Трос постепенно натягивался, в глубине коровника затрещало — стали вылетать один за другим крепежные столбы. Была короткая пауза, и вдруг с грохотом, подняв облако застаревшей пыли, обрушилась часть кровли и одной из стен коровника. В сыром весеннем воздухе распространился особенный запах трухлявой древесины.
— Отжил, болезный! Спасибо тебе за многолетнюю службу, — с чувством проговорил Чуркин. — Этот коровник строили мой дед, отец Хрисанфа Мефодьевича и старик Крымов. Полвека, считай, стоял!
— Добро ладили! — сказал Игнатов.
— Умели рубить! — Чуркин вытер со лба непрошенный пот и тяжело перевел дыхание. — Карл Маркс как учил? Он учил, что с прошлым надо расставаться весело. Вот мы, Михаил, весело и расстались. Наверно, только у нас здесь, в медвежьем углу, и сохранилось еще такое старье. В других хозяйствах, посмотришь, все новое, прочное. А мы тут маленько призадержались с развитием. Ничего! Построят, на Чузике город, и будет на нашей улице праздник.
— По бревнам растащить этот одр, что ли? — спросил Игнатов.
— Нет! — Тимофей Иванович приложил указательный палец к губам и хитро повел глазами. — Во-первых, рухнул коровник сам. Понял? Во-вторых, кому надо — пусть едут и смотрят. А нам сейчас, засучив рукава, немедленно рыть котлован под фундамент нового здания. Шукну строителям, и понеслась душа в рай!.. А вообще-то ты, Миша, видишь, что могло быть? И коровок прихлопнуло бы в один тяжкий час, и тех, кто их старательно каждый день за сосцы тянет.
— Тогда звони Румянцеву и доложи обстановку, — сказал Михаил.
— Ему — не буду. Сначала — Кате, жене его. Как совхозный диспетчер и добросердечная женщина, она всегда понимала мои заботы, тревоги…
Екатерина Ивановна Румянцева, а для многих попросту Катя, была человеком действительно с мягким, отзывчивым сердцем, все принимала близко: успехи в совхозе — радуется, как где-нибудь плохо — до слез довести себя может. Случится ли где какая авария, потравят ли всходы нерадивые пастухи, уйдет ли под снег неубранный хлеб — места не находит, истерзается вся. Как-то однажды далекая Тигровка нуждалась в печеном хлебе (с пекарней там что-то произошло), так она «тупой пилой мужу шею перепилила», пока тот не добился вертолета через Ватрушина и не послал туда выпечку кудринской пекарни.
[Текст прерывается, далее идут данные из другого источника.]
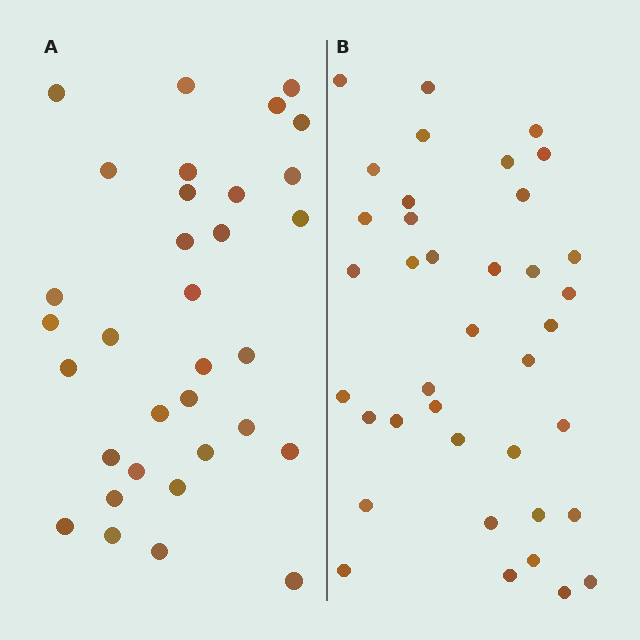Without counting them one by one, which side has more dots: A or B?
Region B (the right region) has more dots.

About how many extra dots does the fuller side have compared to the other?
Region B has about 5 more dots than region A.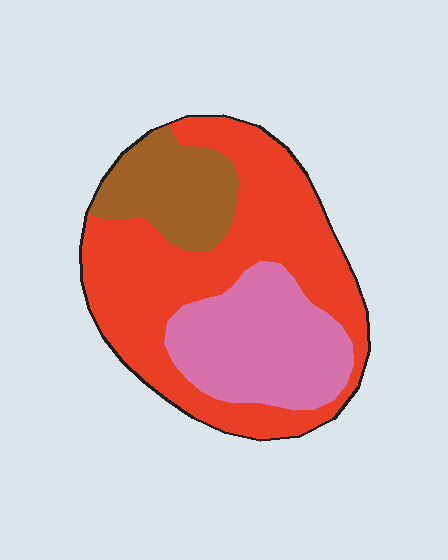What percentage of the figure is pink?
Pink covers 28% of the figure.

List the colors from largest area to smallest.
From largest to smallest: red, pink, brown.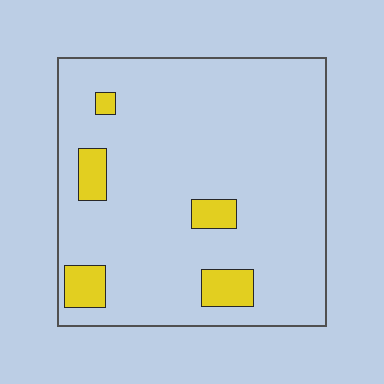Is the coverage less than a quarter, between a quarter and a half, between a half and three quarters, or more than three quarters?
Less than a quarter.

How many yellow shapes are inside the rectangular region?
5.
У Кати что в душе, то и на лице, скрывать свои чувства она не умеет, будь то радость, печаль или горе. И тревоги Тимофея Ивановича она принимала к сердцу, спрашивала:
— Как ты там, дышишь?
— Пока кислорода хватает, Катерина Ивановна, а дальше не знаю, что будет, — говорил Чуркин и поводил плечами, как будто одежда стесняла его, сковывала. — Что новенького на кудринском горизонте?
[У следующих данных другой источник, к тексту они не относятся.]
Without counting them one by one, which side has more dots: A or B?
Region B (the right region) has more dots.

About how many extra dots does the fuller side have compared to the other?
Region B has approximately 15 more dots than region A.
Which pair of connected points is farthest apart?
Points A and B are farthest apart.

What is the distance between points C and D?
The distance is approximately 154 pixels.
— То же самое, что и на рогачевском: вертолеты летают.
— Пусть себе. Это к лучшему. Ну так пиши, принимай сводку…
Сейчас он вошел в контору и посмотрел на часы. Было так рано, что еще не у всех по деревне печи топились. Петухи едва начинали распевать заспанные голоса. Взбудораженный Тимофей Иванович хорошо думал о себе в эту минуту, и тракториста Мишу Игнатова, Игнаху, хвалил: ловко же тот управился с подпорками, и обещал никому ни слова. Приписан, как говорится, Игнатов был к Кудрину, но вчера он здесь оказался, в Рогачеве, и Чуркин попросил его заночевать на отделении у них, чтобы утром все задуманное и порешить.